Après avoir travaillé dans des conditions extrêmes au camp de Lushagala, Loti a dû s’adapter à un nouveau cadre : l’Hôpital Général de Référence de Virunga l’une des structures sanitaires où les sages-femmes humanitaires ont été déployés afin de poursuivre les services de santé sexuelle. Mais son engagement est resté le même.

Au-delà des soins cliniques, Loti  sensibilise

Mielor sensibilise les femmes retournées
Loti Mielor sensibilise les femmes retournées

Après le démantèlement du camp de Lushagala, Loti Kubuya Mielor a été affecté à l’Hôpital Général de Référence de Virunga dans le cadre du  projet « Prévention et réponse intégrées à la violence basée sur le genre (VBG) et à la santé sexuelle et reproductive (SSR) pour les populations vulnérables touchées par la crise humanitaire complexe dans les provinces du Nord-Kivu, du Sud-Kivu et de l'Ituri, en République démocratique du Congo », financé par le Bureau de la Commission européenne à la Protection Civile et Opérations d'Aide Humanitaire Européennes (ECHO), où il exerce comme chef d’équipe des sages-femmes. Dans cet établissement, il fait face à de nouveaux défis, mais garde la même mission : garantir des accouchements sécurisés et défendre les droits des femmes. L’afflux constant de femmes déplacées en état critique, les jeunes filles enceintes victimes de violences sexuelles et la persistance des tabous autour de la contraception et de la santé sexuelle compliquent la prise en charge. Mais Loti s’impose comme un repère rassurant pour ces femmes qui, autrefois réticentes à consulter un homme, se tournent désormais vers lui avec confiance.
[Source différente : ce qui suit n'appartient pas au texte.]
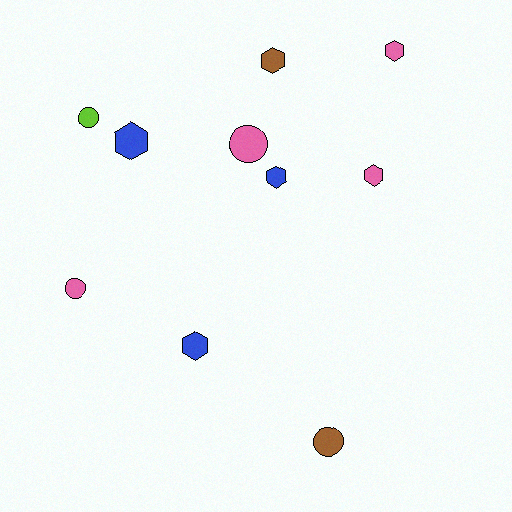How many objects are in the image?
There are 10 objects.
Au-delà des soins, Loti est un militant. En tant que Secrétaire Rapporteur Provincial du Syndicat National des Sages-Femmes du Congo (SYNASAFCO), il défend les droits des sages-femmes et sensibilise les communautés sur l’importance de consulter les services des soins obstétriques. Il est également formé à la prise en charge des survivantes de violences sexuelles, un enjeu majeur dans un contexte où ces violences sont souvent utilisées comme pratique par les hommes en armes.
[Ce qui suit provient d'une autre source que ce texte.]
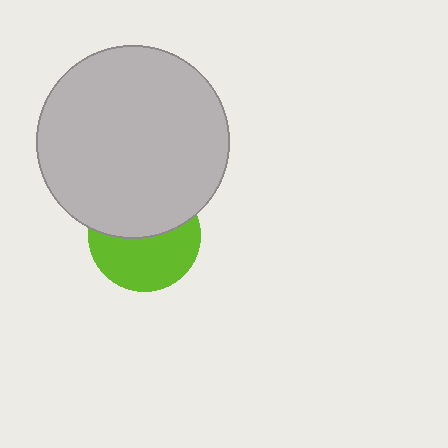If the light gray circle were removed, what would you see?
You would see the complete lime circle.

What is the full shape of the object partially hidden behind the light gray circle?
The partially hidden object is a lime circle.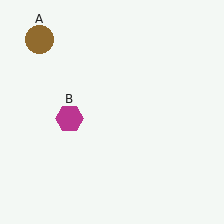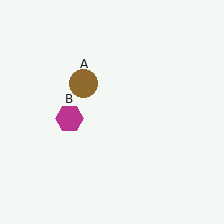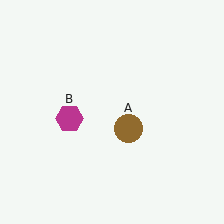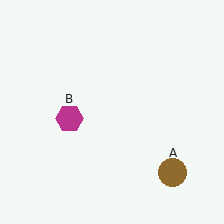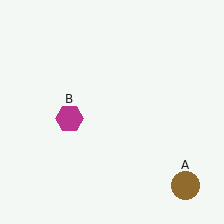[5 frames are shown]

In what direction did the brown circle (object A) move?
The brown circle (object A) moved down and to the right.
L’engagement de Loti a été renforcé grâce au soutien de UNFPA, qui joue un rôle clé dans la formation des sages-femmes et l’extension des services de santé maternelle et reproductive. À travers des programmes de renforcement des capacités, il a acquis des compétences avancées en gestion des urgences obstétricales, en soins post-partum et en prise en charge des survivantes de violences sexuelles. Son travail dans les cliniques mobiles déployées avec l’appui de UNFPA a permis à des femmes vulnérables, notamment dans les camps de déplacés, d’accéder à des consultations prénatales, à des accouchements sécurisés et à des services de planification familiale, réduisant ainsi le risque de décès maternels.